Page MenuHomePhabricator

basestore: remove empty directories recursively during clean up
ClosedPublic

Authored by singhsrb on Nov 29 2017, 7:11 PM.

Details

Summary

The cleanup method right now does not clean up all the directories that are
empty. This leads to a situation where we can have a large number of empty
directories for the next repack which is unnecessary. This commit removes all
the empty directories in the cache directory during the clean up.

Test Plan
  • Ran all the tests.
  • Removed about 220k empty directories from the local cache. Running time of hg repack --incremental went from 3-4s every time to around 5s for the first time (because of deleting the empty directories) and ~200 milliseconds every subsequent time. Note that there was nothing to repack during the repack operation.

Diff Detail

Repository
rFBHGX Facebook Mercurial Extensions
Lint
Automatic diff as part of commit; lint not applicable.
Unit
Automatic diff as part of commit; unit tests not applicable.

Event Timeline

singhsrb created this revision.Nov 29 2017, 7:11 PM
Herald added a reviewer: Restricted Project. · View Herald TranscriptNov 29 2017, 7:11 PM
singhsrb edited the summary of this revision. (Show Details)Nov 29 2017, 7:15 PM
singhsrb edited the test plan for this revision. (Show Details)Nov 29 2017, 7:25 PM
singhsrb edited the test plan for this revision. (Show Details)Nov 29 2017, 7:28 PM
quark requested changes to this revision.Nov 29 2017, 8:33 PM
quark added a subscriber: quark.
quark added inline comments.
remotefilelog/repack.py
687–694 ↗(On Diff #3986)

isdir is a syscall. Instead of testing if root is a directory or not first (which is also subject to file system race condition - someone could replace that directory with a file really quickly), just call rmdir and handle its exception.

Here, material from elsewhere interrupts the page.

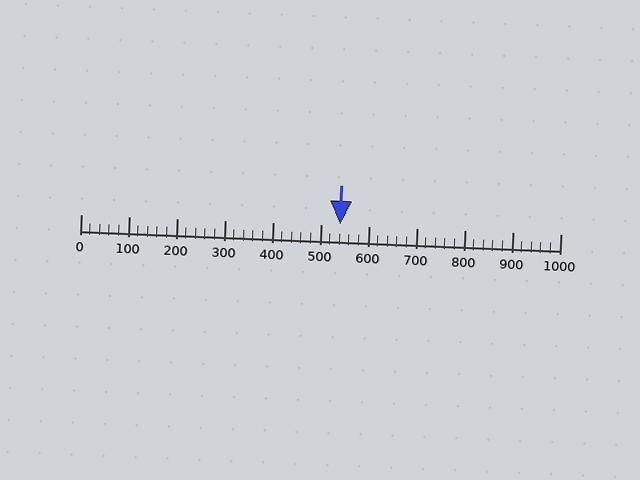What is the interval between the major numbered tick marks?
The major tick marks are spaced 100 units apart.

This revision now requires changes to proceed.Nov 29 2017, 8:33 PM
singhsrb updated this revision to Diff 3994.Nov 29 2017, 8:54 PM
singhsrb marked an inline comment as done.Nov 29 2017, 8:54 PM
singhsrb added inline comments.
remotefilelog/repack.py
687–694 ↗(On Diff #3986)

Nice observation! I have fixed that.

quark added a comment.EditedNov 29 2017, 9:27 PM

It still feels weird that both cleanup and _removeemptydirectories have os.listdir. Could it be recursive? Besides, I think there is no need to test true/false before calling rmdir since filesystem is racy.

osutil = mercurial.policy.importmod('osutil')

def tryrmdir(path):
    try:
        os.rmdir(path)
    except OSError:
        pass

def removeemptydirs(path):
    # osutil.listdir returns stat information which saves some rmdir/listdir syscalls.
    for name, mode in osutil.listdir(path):
        if stat.S_ISDIR(mode):
            removeemptydirs(os.path.join(path, name))
    tryrmdir(path)
singhsrb marked an inline comment as done.Nov 30 2017, 1:57 PM
singhsrb retitled this revision from repack: remove empty directories recursively during clean up to basestore: remove empty directories recursively during clean up.
singhsrb updated this revision to Diff 4014.

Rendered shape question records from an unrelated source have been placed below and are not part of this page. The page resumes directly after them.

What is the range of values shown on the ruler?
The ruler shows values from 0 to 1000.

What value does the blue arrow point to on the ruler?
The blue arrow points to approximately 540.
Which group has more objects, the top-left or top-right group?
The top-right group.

@quark I think I have addressed most of your concerns. Also, the earlier code was potentially trying to remove empty directories from the whole cache. So, I have changed it a bit to only care for the repository in consideration.

quark accepted this revision.Nov 30 2017, 6:20 PM
This revision is now accepted and ready to land.Nov 30 2017, 6:20 PM
This revision was automatically updated to reflect the committed changes.